O Recorrente terminou as suas alegações de recurso formulando as conclusões que se reproduzem de seguida:
I. Vem o presente recurso interposto da douta sentença que julgou verificada a excepção dilatória de ilegitimidade processual do Reclamante e absolveu a Reclamada da instância, ao mesmo tempo que não admitiu o pedido de intervenção principal provocada, versando sobre matéria de direito, por o ora recorrente dela discordar e com ela não se conformar.
II. Para a determinação da legitimidade no processo judicial tributário releva, em primeiro lugar, a lei processual tributária, sendo que a primeira disposição a considerar para o caso é o artigo 9º, nº 4, do Código de Procedimento e de Processo Tributário, segundo o qual têm legitimidade no processo judicial tributário os sujeitos do procedimento tributário, ou seja, de acordo com esta regra, tem legitimidade activa no processo judicial tributário o sujeito passivo do procedimento tributário.
III. Nos termos do preceituado no art. 30º, nº 1, do CPC o autor “é parte legitima quando tem interesse directo em demandar; o réu parte legitima quando tem interesse directo de contradizer”. O que significa que a legitimidade do autor se afere pela utilização derivada da procedência da ação e a legitimidade do réu pelo prejuízo que dessa procedência advenha.
IV. Ao contrário da personalidade judiciária e da capacidade judiciária – que são requisitos genericamente exigidos para que um sujeito possa ser autor ou réu em qualquer ação -, a legitimidade consiste numa posição concreta da parte perante uma causa. Deste modo, a legitimidade não é uma qualidade pessoal, antes uma qualidade posicional da parte face à ação, ao litígio que aí se discute.
V. O mesmo será, por isso, dizer que a legitimidade processual, constituindo uma posição do autor e do réu em relação ao objecto do processo, afere-se em face da relação jurídica controvertida, tal como o autor a desenhou. Art. 30º do CPC.
VI. Como primeira nota temos que a legitimidade processual é o pressuposto processual através do qual a lei seleciona os sujeitos de direito admitidos a participar em cada processo levado a tribunal.
VII. Tal pressuposto deverá ser aferido nos estritos termos em que o Autor no articulado inicial delineou ou configurou a relação material controvertida, gozando de legitimidade passiva a outra parte nesta relação (cfr. arts. 9º, nº 1 e 10º do CPTA).
VIII. A titularidade e, consequentemente, a legitimidade deverá ser aferida, pois, pelas afirmações do Autor na petição inicial, pelo modo como este unilateral e discricionariamente entende configurar o objeto do processo, sem que na determinação das partes legítimas se deva ter de aferir em função da efetiva titularidade da relação material controvertida existente, tomada de forma provisória como objetivamente existente com a configuração que vier a resultar das afirmações do Autor e do Réu, confirmadas pela instrução e discussão da causa.

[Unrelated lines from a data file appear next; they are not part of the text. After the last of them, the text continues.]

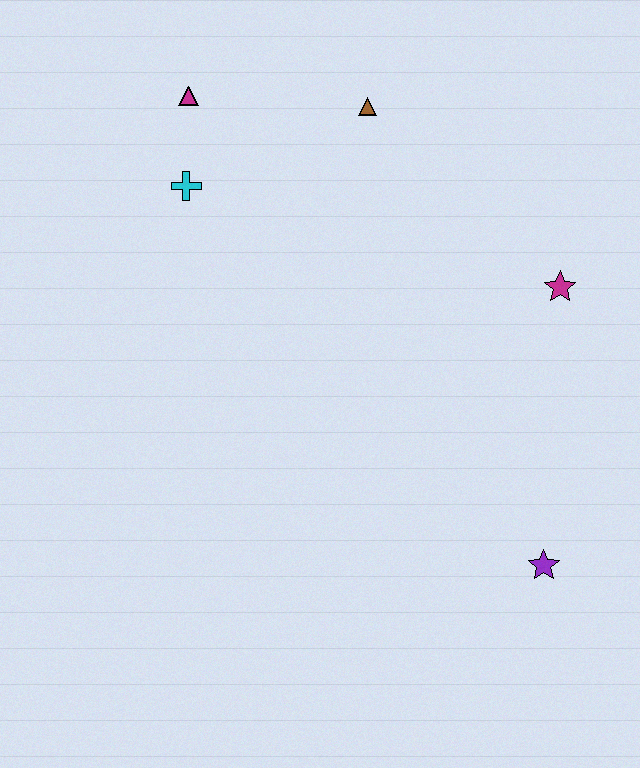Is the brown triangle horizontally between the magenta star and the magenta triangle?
Yes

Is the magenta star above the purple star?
Yes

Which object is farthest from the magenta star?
The magenta triangle is farthest from the magenta star.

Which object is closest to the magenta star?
The brown triangle is closest to the magenta star.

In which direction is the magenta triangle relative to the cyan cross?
The magenta triangle is above the cyan cross.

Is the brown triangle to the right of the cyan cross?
Yes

IX. A legitimidade do Reclamante na situação sub judice se mostra verificada, dada não só pela vantagem que a procedência da ação lhe venha a causar, como também por ter sido apresentada pelo Reclamante na sua petição inicial atenta a notificação da penhora efetuada pela Autoridade Tributária.
X. Por força do que no quadro do art. 88º do CPTA se determina e impõe ao julgador, em sede do dever de conhecer obrigatoriamente de «todas as questões que obstem ao conhecimento do objeto do processo», do mesmo ressalta, em decorrência do princípio da cooperação processual (arts. 08º CPTA e 6º e 411º.º CPC), a existência dum dever de providenciar pela prévia correção dos articulados e do suprimento das exceções dilatórias.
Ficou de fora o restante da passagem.